|
Ublas : |
Subject: [ublas] uBlas and OpenMP
From: Nasos Iliopoulos (nasos_i_at_[hidden])
Date: 2011-03-28 14:41:59
Hello all,
As this issue was raised in this list, I run some tests with uBlas and OpenMP. For anyone interested in adding OpenMP functionality to uBlas I think the findings below will be a good starting point.
As uBlas indirects the calls of assignment operator to certain functions, what needs to be changed are the for loops in those functions.
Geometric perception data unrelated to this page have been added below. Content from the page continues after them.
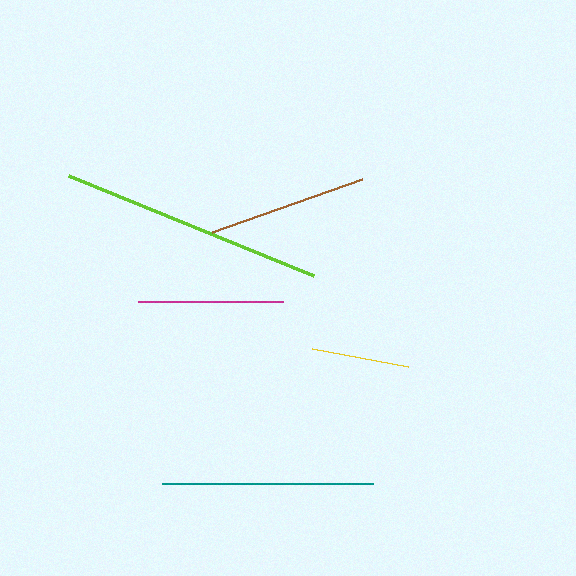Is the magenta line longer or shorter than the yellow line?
The magenta line is longer than the yellow line.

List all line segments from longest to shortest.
From longest to shortest: lime, teal, brown and magenta (about equal), yellow.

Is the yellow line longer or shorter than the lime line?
The lime line is longer than the yellow line.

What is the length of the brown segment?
The brown segment is approximately 159 pixels long.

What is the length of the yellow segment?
The yellow segment is approximately 98 pixels long.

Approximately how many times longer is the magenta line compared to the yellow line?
The magenta line is approximately 1.5 times the length of the yellow line.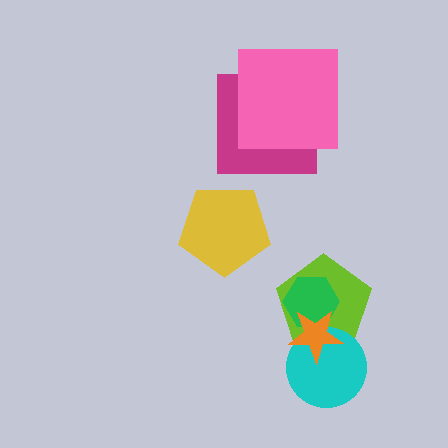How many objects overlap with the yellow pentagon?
0 objects overlap with the yellow pentagon.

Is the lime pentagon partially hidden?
Yes, it is partially covered by another shape.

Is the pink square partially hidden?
No, no other shape covers it.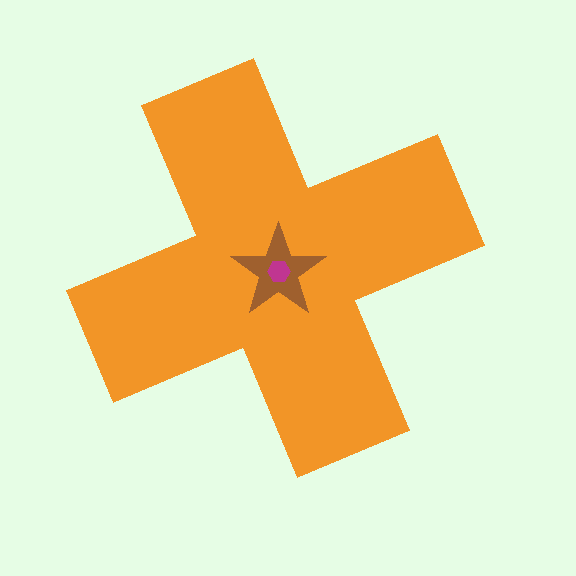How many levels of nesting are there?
3.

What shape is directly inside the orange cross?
The brown star.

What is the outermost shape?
The orange cross.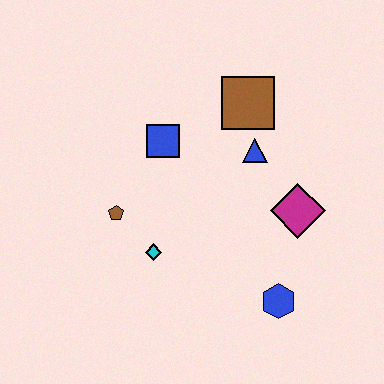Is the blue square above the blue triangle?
Yes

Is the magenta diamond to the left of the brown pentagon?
No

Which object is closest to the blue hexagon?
The magenta diamond is closest to the blue hexagon.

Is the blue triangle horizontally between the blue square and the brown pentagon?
No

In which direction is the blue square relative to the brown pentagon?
The blue square is above the brown pentagon.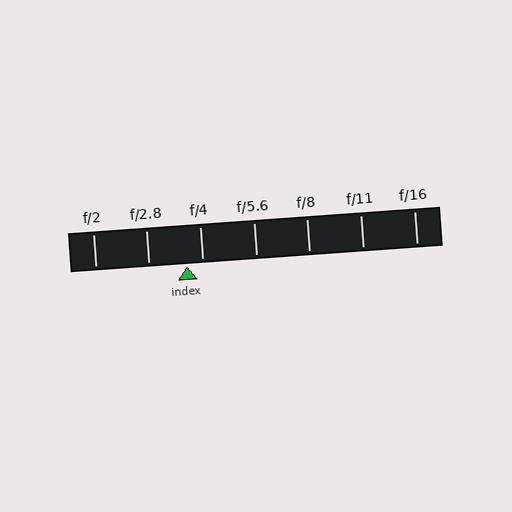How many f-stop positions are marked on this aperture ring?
There are 7 f-stop positions marked.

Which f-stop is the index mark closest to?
The index mark is closest to f/4.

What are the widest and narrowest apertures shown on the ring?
The widest aperture shown is f/2 and the narrowest is f/16.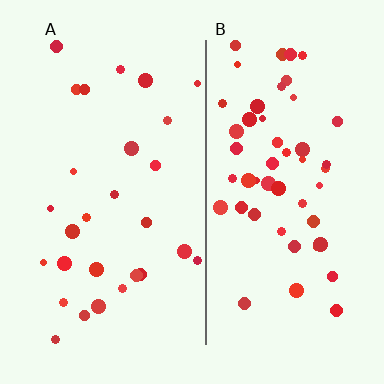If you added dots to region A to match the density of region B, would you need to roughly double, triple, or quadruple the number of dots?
Approximately double.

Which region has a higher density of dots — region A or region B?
B (the right).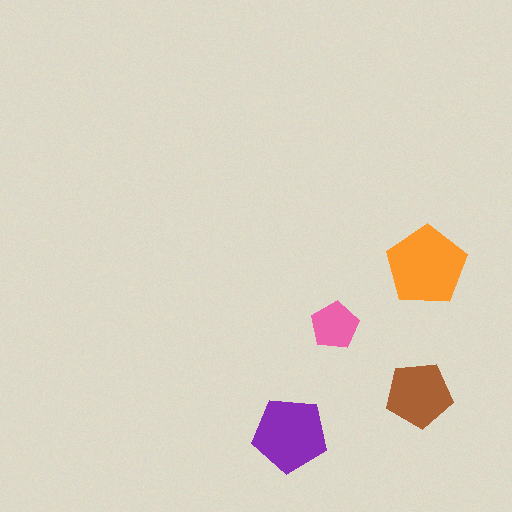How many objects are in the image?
There are 4 objects in the image.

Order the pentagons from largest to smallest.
the orange one, the purple one, the brown one, the pink one.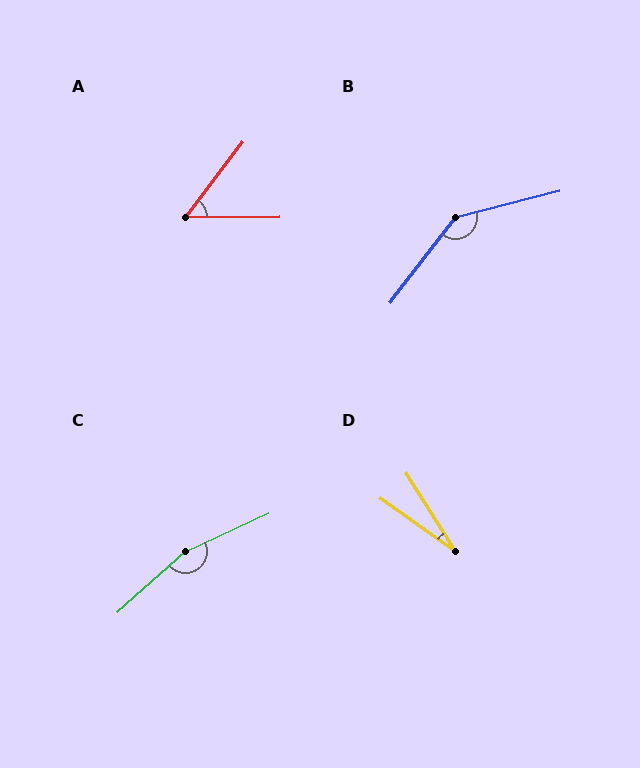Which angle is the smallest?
D, at approximately 22 degrees.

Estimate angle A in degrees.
Approximately 53 degrees.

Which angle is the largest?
C, at approximately 163 degrees.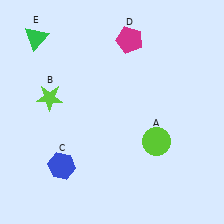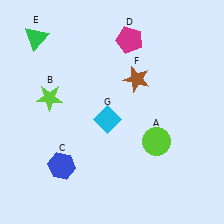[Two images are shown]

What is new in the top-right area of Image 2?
A brown star (F) was added in the top-right area of Image 2.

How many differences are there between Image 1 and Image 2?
There are 2 differences between the two images.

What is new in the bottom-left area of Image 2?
A cyan diamond (G) was added in the bottom-left area of Image 2.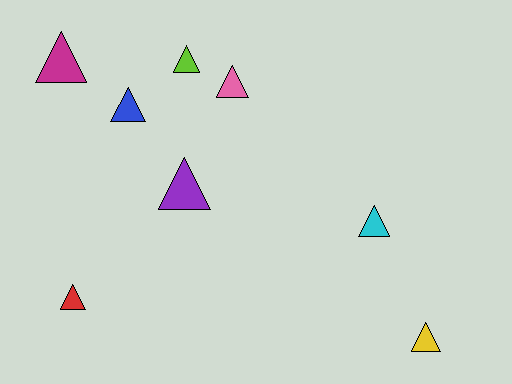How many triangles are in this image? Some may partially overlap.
There are 8 triangles.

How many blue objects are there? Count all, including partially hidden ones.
There is 1 blue object.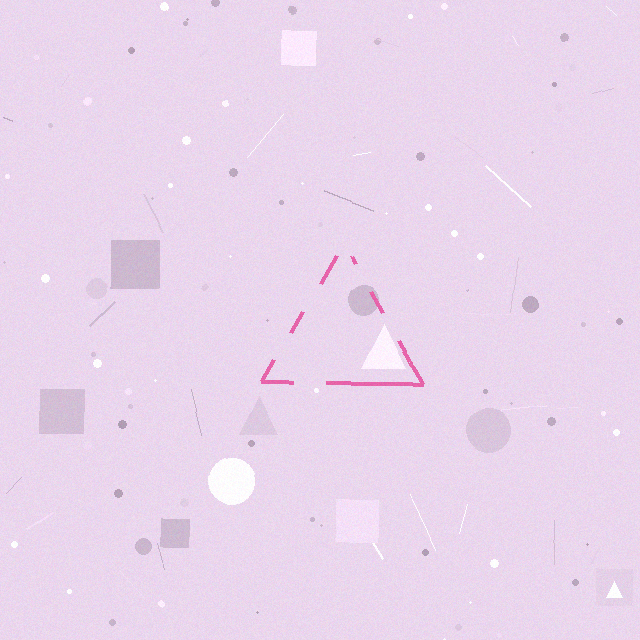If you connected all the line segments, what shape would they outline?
They would outline a triangle.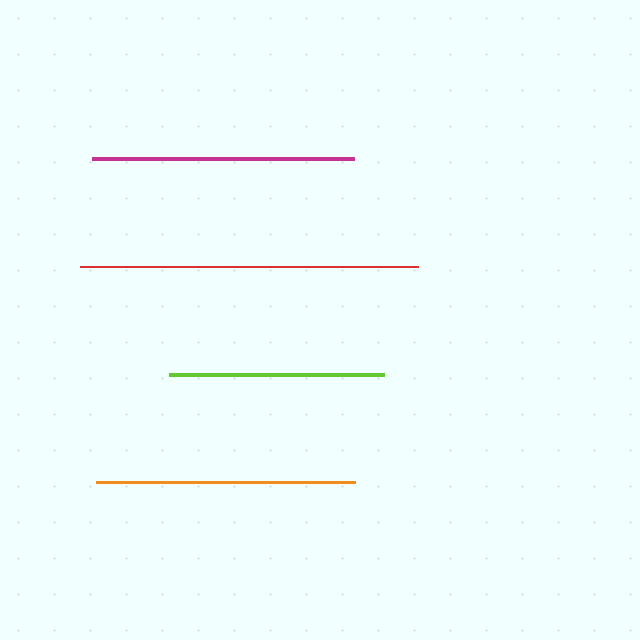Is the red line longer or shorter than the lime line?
The red line is longer than the lime line.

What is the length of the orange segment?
The orange segment is approximately 259 pixels long.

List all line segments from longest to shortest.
From longest to shortest: red, magenta and orange (about equal), lime.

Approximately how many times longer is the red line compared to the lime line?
The red line is approximately 1.6 times the length of the lime line.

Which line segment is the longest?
The red line is the longest at approximately 339 pixels.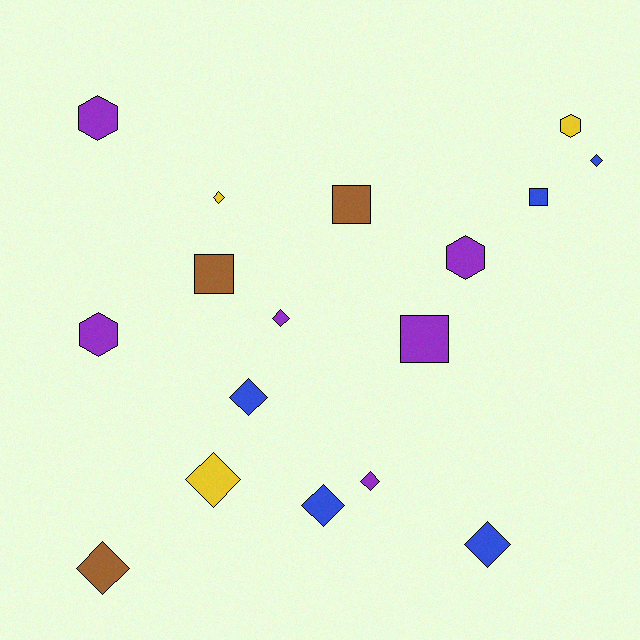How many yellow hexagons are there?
There is 1 yellow hexagon.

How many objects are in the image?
There are 17 objects.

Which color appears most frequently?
Purple, with 6 objects.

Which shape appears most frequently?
Diamond, with 9 objects.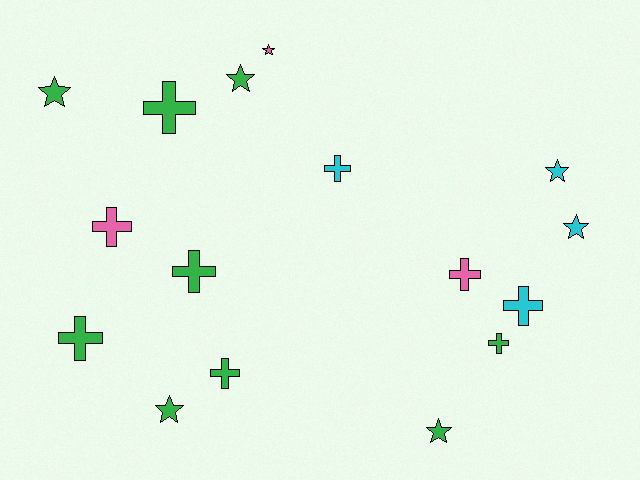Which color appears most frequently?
Green, with 9 objects.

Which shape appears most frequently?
Cross, with 9 objects.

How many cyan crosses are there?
There are 2 cyan crosses.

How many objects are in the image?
There are 16 objects.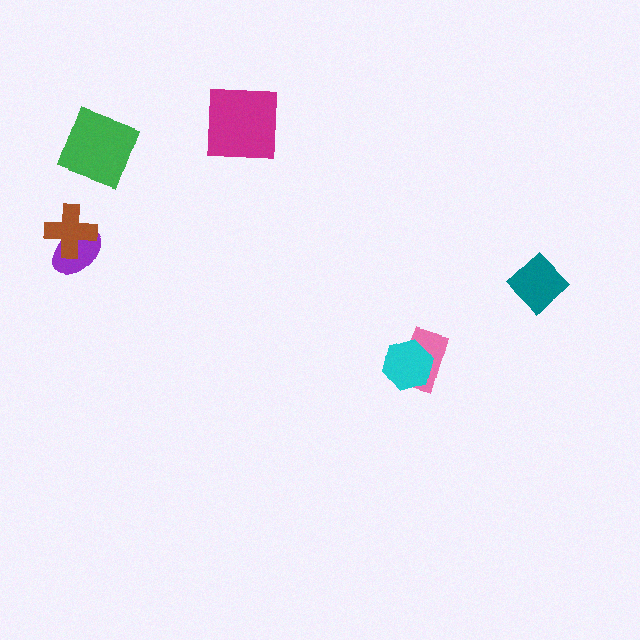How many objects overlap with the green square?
0 objects overlap with the green square.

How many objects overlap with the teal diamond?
0 objects overlap with the teal diamond.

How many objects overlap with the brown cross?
1 object overlaps with the brown cross.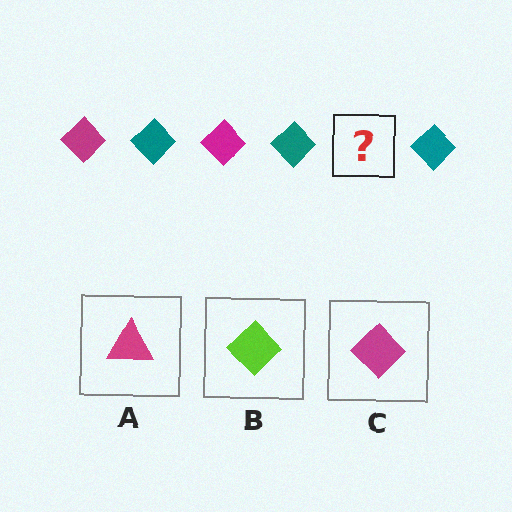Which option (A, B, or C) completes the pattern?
C.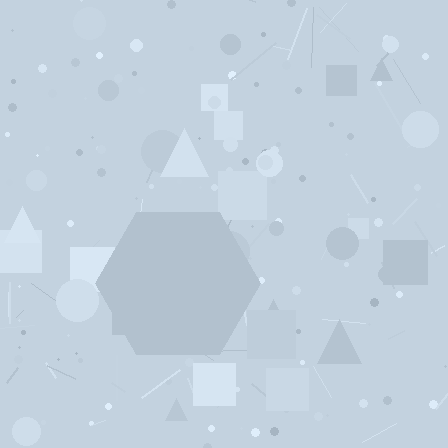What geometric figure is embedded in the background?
A hexagon is embedded in the background.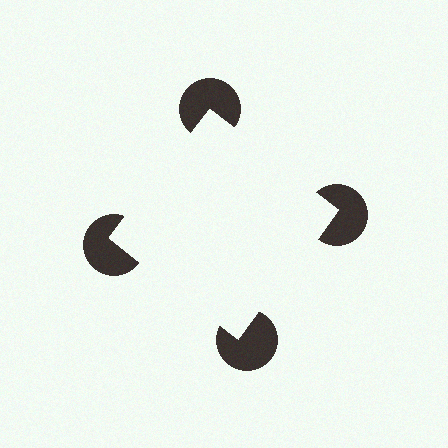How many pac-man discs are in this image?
There are 4 — one at each vertex of the illusory square.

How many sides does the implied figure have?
4 sides.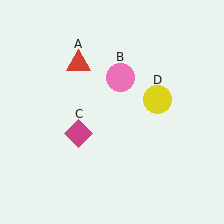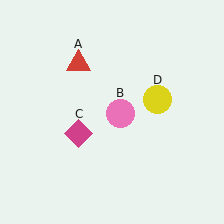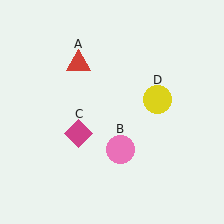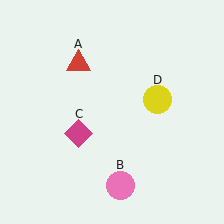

So in this test I added the openMP clause at line 264 in uBlas' vector_assign.hpp (rev. 70666) :
From:
#ifndef BOOST_UBLAS_USE_DUFF_DEVICE
for (size_type i = 0; i < size; ++ i)
functor_type::apply (v (i), e () (i));
#else
To:
#ifndef BOOST_UBLAS_USE_DUFF_DEVICE
#pragma omp parallel for
for (size_type i = 0; i < size; ++ i)
functor_type::apply (v (i), e () (i));
#else
The test program was:
#include <boost/numeric/ublas/vector.hpp>
#include <iostream>
int main() {
const std::size_t N=20000000;
boost::numeric::ublas::vector<double> a(N), b(N), c(N);
for (std::size_t i=0; i!=500; i++)
c=a+b;
std::cout << c(1) << std::endl;
return 0;
}
that was compiled with the following gcc flags (amongst typical flags):
-O2 -DNDEBUG -fopenmp -msse3 -mfpmath=sse -ffast-math -ftree-vectorize -ftree-vectorizer-verbose=1
and linked with (amongst typical flags):
-fopenmp
Before executing the test, one has to set the OMP_NUM_THREADS environment variable. i.e. for 4 cores on an ubuntu machine (bash):
export OMP_NUM_THREADS=4
I didn't run any benchmarks, but top shows 400% utilization on a 4-core i7 (hence all 4 cores working).
Furthermore inspecting the assembly code reveals that the above compilation results into SSE instructions for the addition. (GCC 4.4.3):
movsd (%rbp,%rax), %xmm1
movsd (%rbx,%rax), %xmm2
movhpd 8(%rbp,%rax), %xmm1
movhpd 8(%rbx,%rax), %xmm2
movapd %xmm1, %xmm0
addpd %xmm2, %xmm0
movapd %xmm0, (%r12,%rax)
I hope that gives a clue to someone with some free time to make some uBlas patches. Please let me know if those instructions are enough to get a basic parallel example running in uBlas.
Best,
Nasos